Через сто миллионов лет потомки этого организма понимают, что проглоченное им не было отравой, потому что у нас теперь есть митохондрии, и мы можем производить энергию. Или же теперь у нас есть хлоропласты — большое спасибо, господин предок, за то, что ты проглотил эту штуку, хоть и мог думать, что это отрава.

По сути, все эти вещи о будущем — все это и возможность, и страх допустить ошибку. Создавая будущее, важно быть художником, позволять себе глупость.

— Экологичное будущее — это не антропоцентричный мир, это интегрированный мир. Сообщество с биосферой, моя кошка, мой стол — все это, как у Латура, некий парламент вещей. Нужно ли нам позвать коронавирус в наш идеалистичный биосферический мир?

– Во-первых, мы уже его позвали. Мы не то чтобы приглашаем кого-то в биосферу, она уже здесь, в ваших руках, ногах, мозгах. Идея о том, что мы живем в отдельном человеческом социальном пространстве, — это иллюзия.

Философская идея о том, что у всего есть какой-то смысл, что существует движение вперед и прогресс — все это совершенно ложные мысли. Мне кажется, что жизнь говорит что-то истинное о структуре реальности, жизнь — это небольшое сопротивление энтропии. Сказать, что все идет в конкретном направлении, — это неправильно, мы сопротивляемся этому. На самом деле, жизнь подтверждает квантовую теорию, жизнь — это не идея жизни или идея не-жизни, жизнь — это нечто вибрирующее и сияющее, то, что можно примерно назвать словом «ритм». Но если сделать очень подробную кардиограмму, то там другой ритм, дрожащий, сбивчивый, от которого у вас может случиться приступ. Так вот, это дрожание как раз и показывает то, как вещи сами по себе постоянно вибрируют.

Речь не о том, чтобы стало лучше, не о существовании и несуществовании, а о том, чтобы позволить этому дрожанию, этим вибрациям существовать. Главная проблема с этим миром не в том, что у нас слишком много удовольствия, а в том, что его, наоборот, слишком мало. Я хочу, чтобы удовольствие испытывали дельфины, кораллы, сосны… То есть, когда я понимаю, что происходит с животным, когда я его ем, я перестаю испытывать от этого удовольствие. Но, когда я отказываюсь от убийства и насилия, это ощущается очень естественно.

— В «Темной экологии» и других ваших книгах вы пишете, что немного отодвигаетесь от технологической повестки. Однако в традиционном смысле экологическая повестка считается очень связанной с технологиями: мы можем решить технологические проблемы с помощью нанотехнологий, использовать электромобили вместо бензина и так далее. Как отражена данная проблема в вашем темном экологическом подходе?

– На самом деле, я не очень даже понимаю, что такое технологии.

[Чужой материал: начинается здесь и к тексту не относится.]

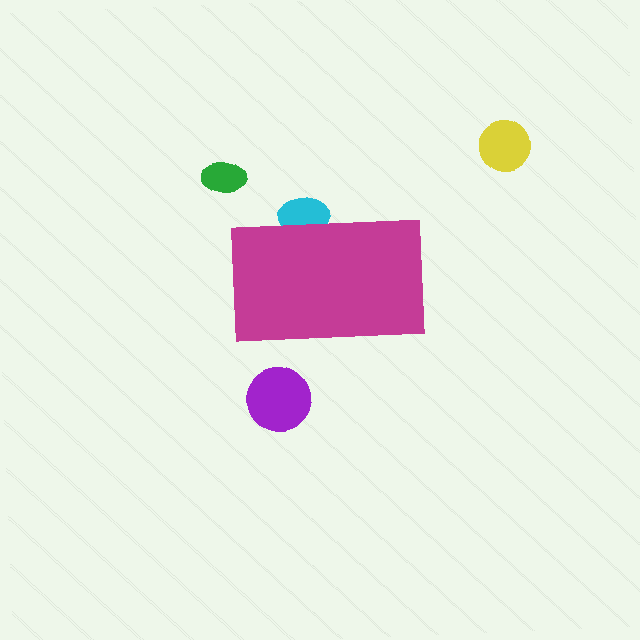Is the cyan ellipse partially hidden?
Yes, the cyan ellipse is partially hidden behind the magenta rectangle.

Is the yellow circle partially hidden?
No, the yellow circle is fully visible.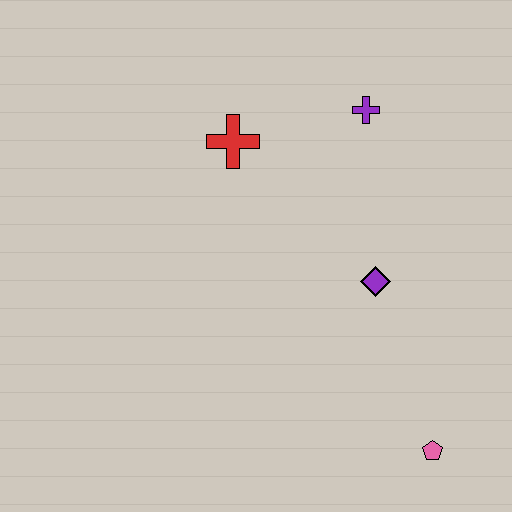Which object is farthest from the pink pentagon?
The red cross is farthest from the pink pentagon.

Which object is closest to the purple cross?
The red cross is closest to the purple cross.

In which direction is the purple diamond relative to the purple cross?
The purple diamond is below the purple cross.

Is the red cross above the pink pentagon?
Yes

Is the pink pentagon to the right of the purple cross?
Yes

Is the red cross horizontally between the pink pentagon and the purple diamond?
No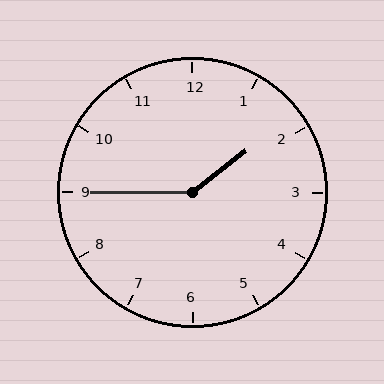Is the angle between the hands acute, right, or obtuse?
It is obtuse.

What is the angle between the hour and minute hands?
Approximately 142 degrees.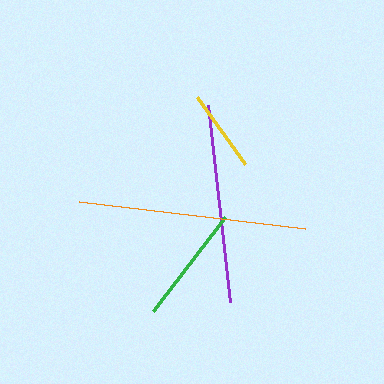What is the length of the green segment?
The green segment is approximately 118 pixels long.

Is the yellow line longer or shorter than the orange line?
The orange line is longer than the yellow line.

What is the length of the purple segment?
The purple segment is approximately 199 pixels long.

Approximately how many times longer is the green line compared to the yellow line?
The green line is approximately 1.4 times the length of the yellow line.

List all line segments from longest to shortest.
From longest to shortest: orange, purple, green, yellow.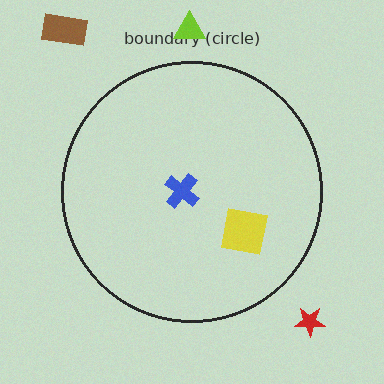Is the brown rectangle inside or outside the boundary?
Outside.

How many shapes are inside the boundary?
2 inside, 3 outside.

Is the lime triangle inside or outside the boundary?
Outside.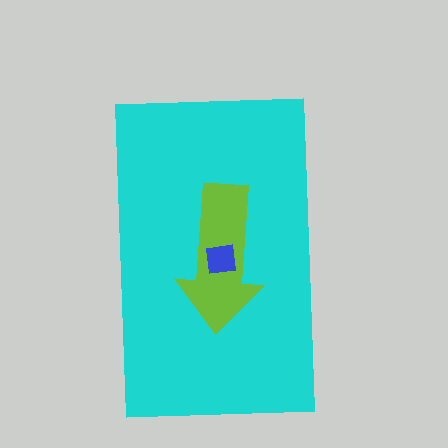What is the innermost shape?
The blue square.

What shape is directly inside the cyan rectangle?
The lime arrow.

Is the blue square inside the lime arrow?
Yes.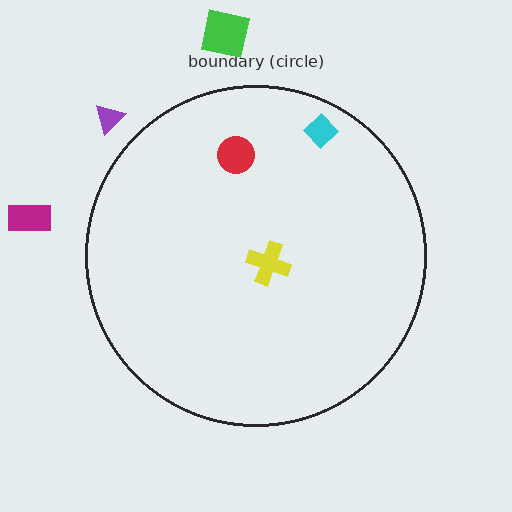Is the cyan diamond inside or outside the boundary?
Inside.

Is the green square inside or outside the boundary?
Outside.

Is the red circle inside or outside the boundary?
Inside.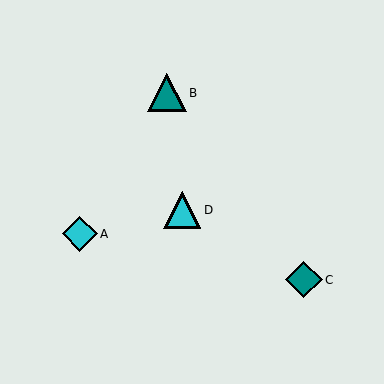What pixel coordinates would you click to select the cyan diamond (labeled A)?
Click at (80, 234) to select the cyan diamond A.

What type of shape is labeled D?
Shape D is a cyan triangle.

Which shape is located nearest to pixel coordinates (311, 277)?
The teal diamond (labeled C) at (304, 280) is nearest to that location.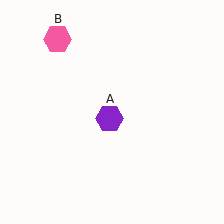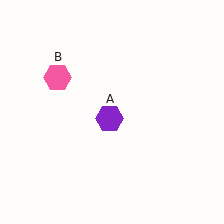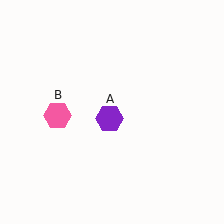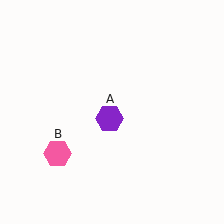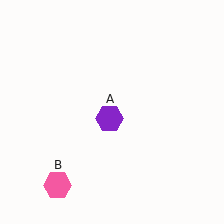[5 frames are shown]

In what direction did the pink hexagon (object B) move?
The pink hexagon (object B) moved down.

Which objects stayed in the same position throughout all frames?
Purple hexagon (object A) remained stationary.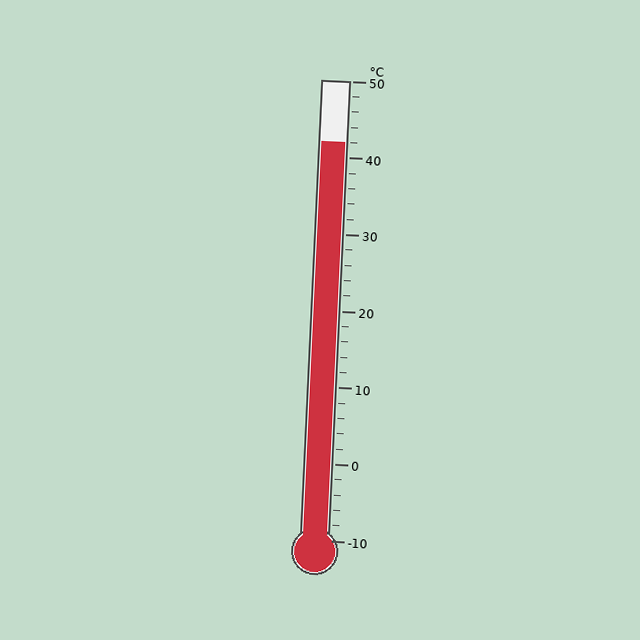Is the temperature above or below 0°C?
The temperature is above 0°C.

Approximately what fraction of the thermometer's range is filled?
The thermometer is filled to approximately 85% of its range.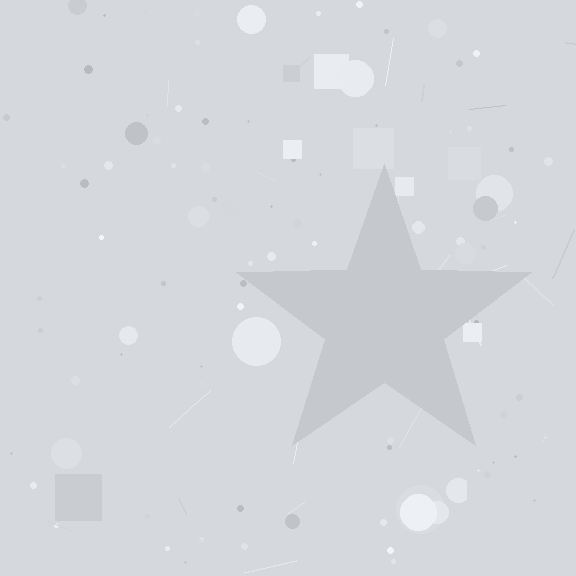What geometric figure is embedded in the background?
A star is embedded in the background.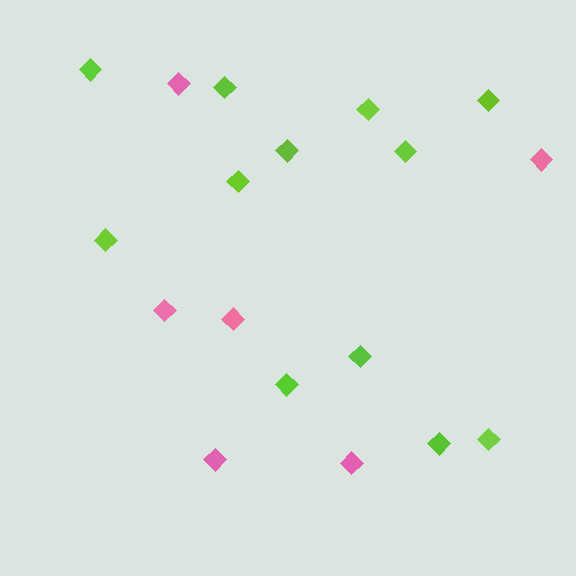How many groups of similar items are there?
There are 2 groups: one group of lime diamonds (12) and one group of pink diamonds (6).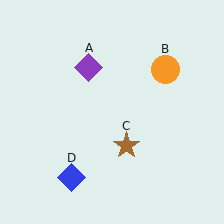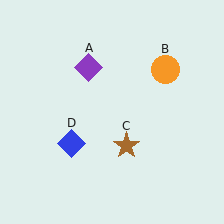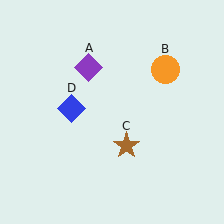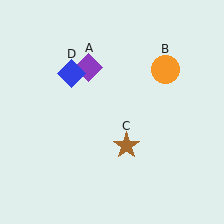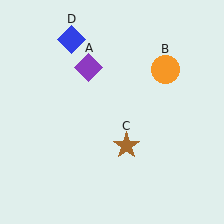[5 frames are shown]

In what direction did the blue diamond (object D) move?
The blue diamond (object D) moved up.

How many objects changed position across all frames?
1 object changed position: blue diamond (object D).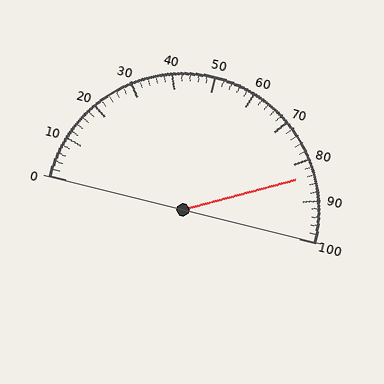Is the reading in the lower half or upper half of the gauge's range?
The reading is in the upper half of the range (0 to 100).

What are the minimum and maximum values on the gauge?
The gauge ranges from 0 to 100.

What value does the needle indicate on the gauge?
The needle indicates approximately 84.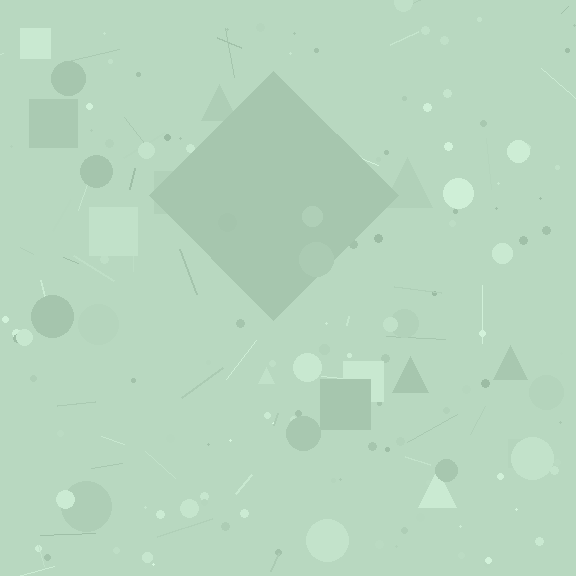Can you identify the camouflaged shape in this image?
The camouflaged shape is a diamond.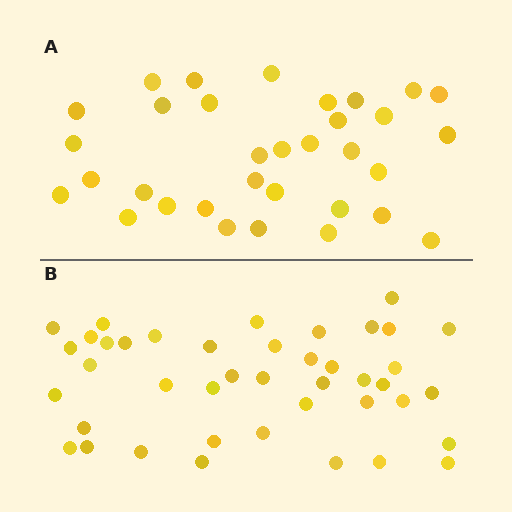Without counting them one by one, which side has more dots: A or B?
Region B (the bottom region) has more dots.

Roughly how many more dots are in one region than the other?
Region B has roughly 8 or so more dots than region A.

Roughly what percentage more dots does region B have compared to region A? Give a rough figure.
About 25% more.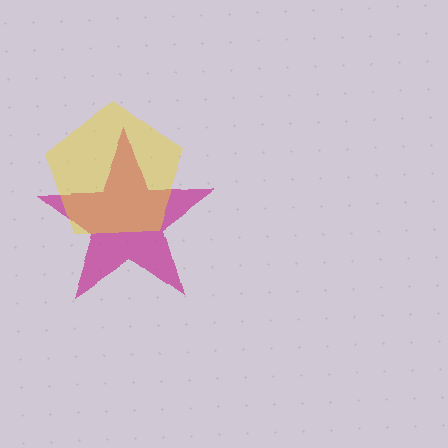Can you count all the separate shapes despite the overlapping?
Yes, there are 2 separate shapes.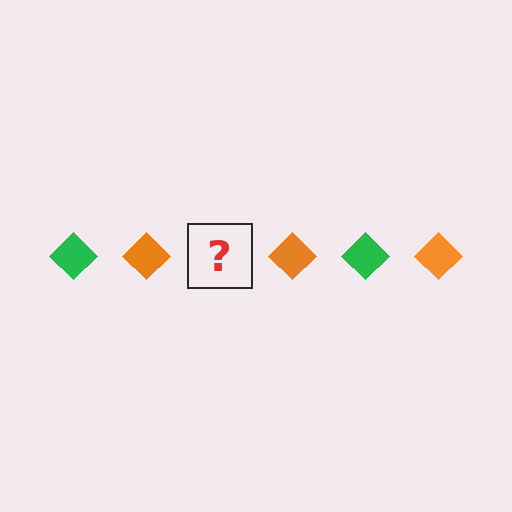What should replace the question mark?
The question mark should be replaced with a green diamond.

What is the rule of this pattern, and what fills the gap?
The rule is that the pattern cycles through green, orange diamonds. The gap should be filled with a green diamond.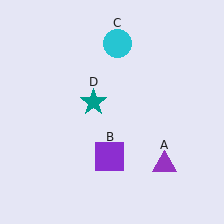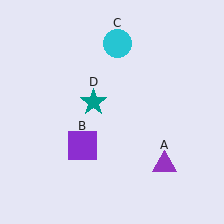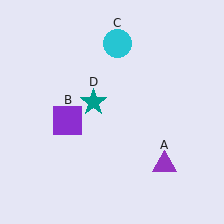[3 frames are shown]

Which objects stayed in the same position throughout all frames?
Purple triangle (object A) and cyan circle (object C) and teal star (object D) remained stationary.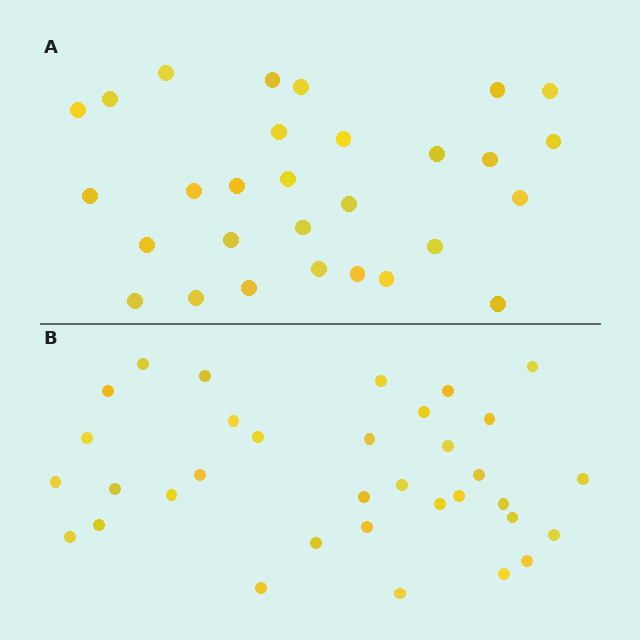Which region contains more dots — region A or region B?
Region B (the bottom region) has more dots.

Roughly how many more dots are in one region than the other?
Region B has about 5 more dots than region A.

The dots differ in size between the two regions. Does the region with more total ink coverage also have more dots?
No. Region A has more total ink coverage because its dots are larger, but region B actually contains more individual dots. Total area can be misleading — the number of items is what matters here.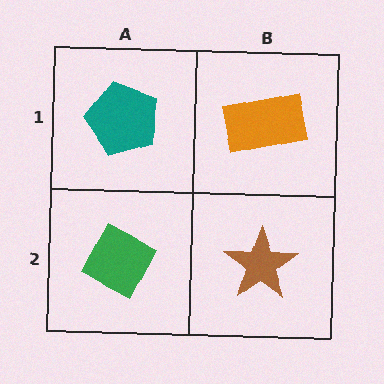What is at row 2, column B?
A brown star.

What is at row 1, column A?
A teal pentagon.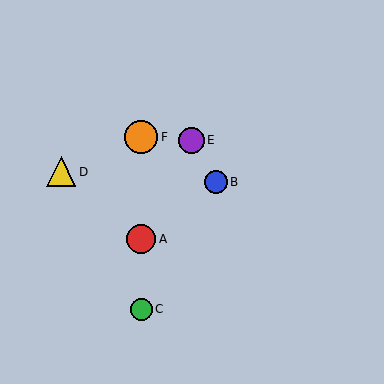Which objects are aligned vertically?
Objects A, C, F are aligned vertically.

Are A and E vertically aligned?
No, A is at x≈141 and E is at x≈191.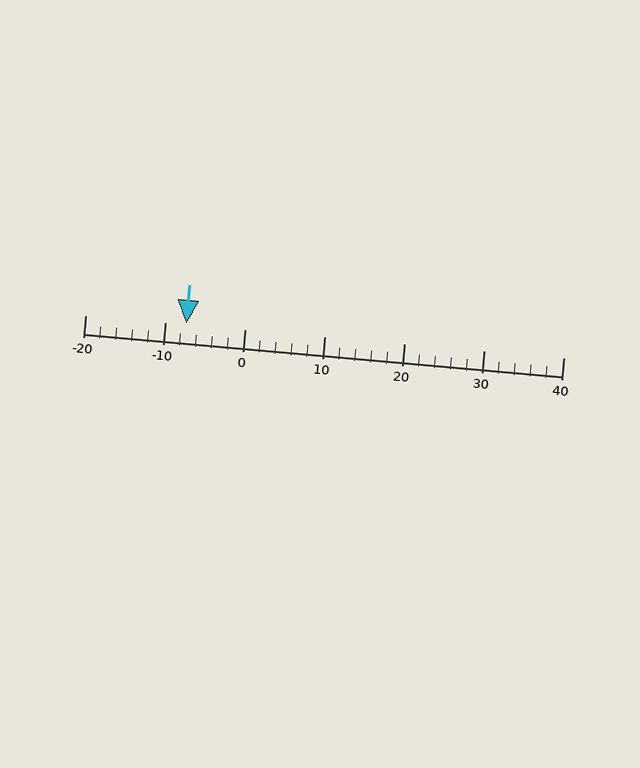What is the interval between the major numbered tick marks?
The major tick marks are spaced 10 units apart.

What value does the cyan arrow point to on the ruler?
The cyan arrow points to approximately -7.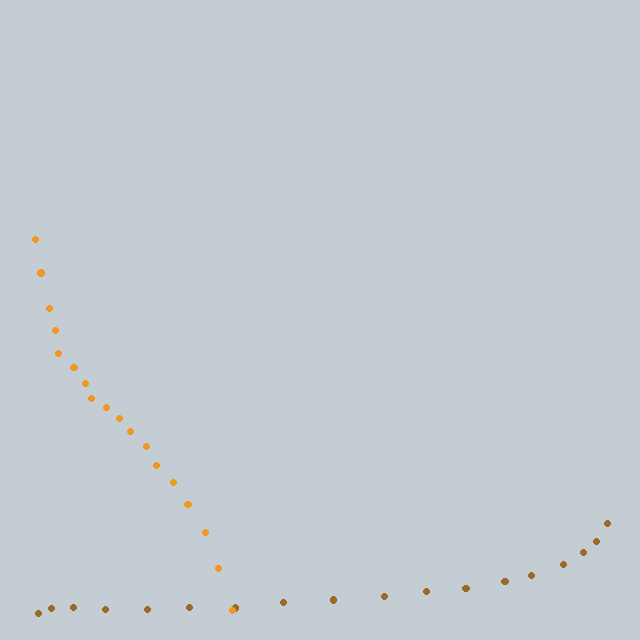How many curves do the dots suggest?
There are 2 distinct paths.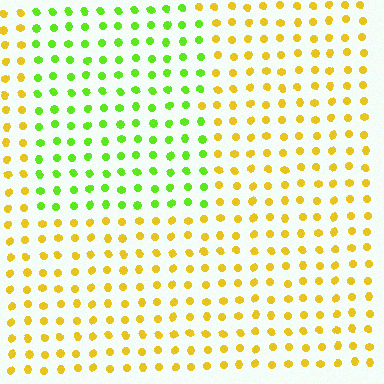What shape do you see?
I see a rectangle.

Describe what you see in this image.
The image is filled with small yellow elements in a uniform arrangement. A rectangle-shaped region is visible where the elements are tinted to a slightly different hue, forming a subtle color boundary.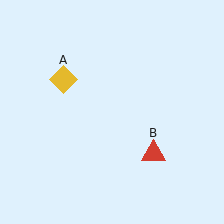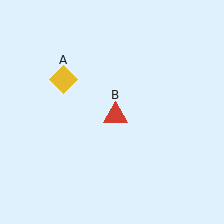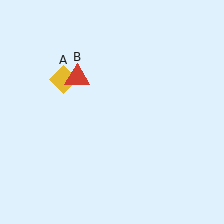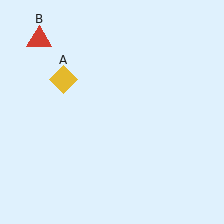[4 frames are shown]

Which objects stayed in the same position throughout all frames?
Yellow diamond (object A) remained stationary.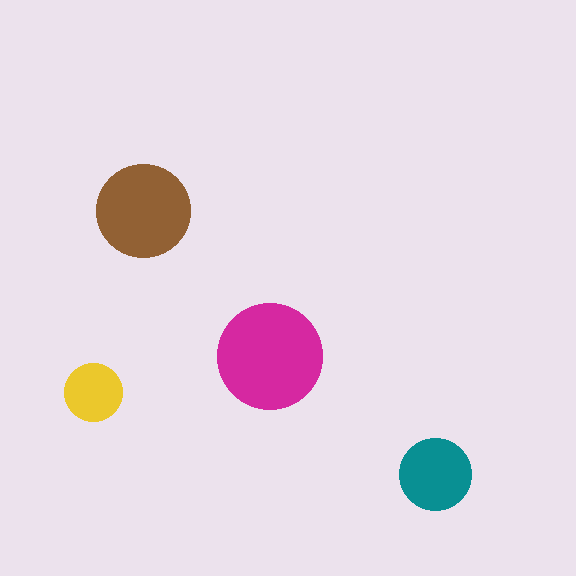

Для муравья листик — это технология. Для дерева листик — это технология. Технология — это то, как одна сущность эксплуатирует другую или же, наоборот, адаптируется к другой. Основная проблема с фетишизацией технологий заключается в том, что мы рассматриваем мир как инструмент. У нас есть мир, который мы не можем редуцировать просто до набора инструментов. Аристотель говорит о рабе как инструменте с душой, но очевидно, что раб — это существо с душой, которое превращают в инструмент, и в этом главное зло рабства. Каждый раз, когда вы обращаетесь с чем-то как с инструментом, вы просто игнорируете это, а это вид насилия.

Технологии спасут нас в том смысле, что так проще игнорировать мир. В этом и заключается фетишизация технологий: они спасут нас, поэтому мы будем просто продолжать делать то, что Микки Маус делал с метлами в «Фантазии». Это не изменит то, как мы друг с другом общаемся, это просто поменяет набор инструментов. Но проблема не в инструментах. И это не аргументация за примитивизм, я не говорю, что технологии — это плохо. Меня казнили бы в любой предыдущий момент цивилизации за мои мысли, поэтому мне кажется, что будущее будет гораздо лучше, чем прошлое.

Проблема в том, что, когда ты делаешь смыслом жизни развитие, это психопатично, в этом и есть зло. Эффективность — это и есть зло. Чем вы эффективнее, тем больше форм жизни и живых существ вы убьете.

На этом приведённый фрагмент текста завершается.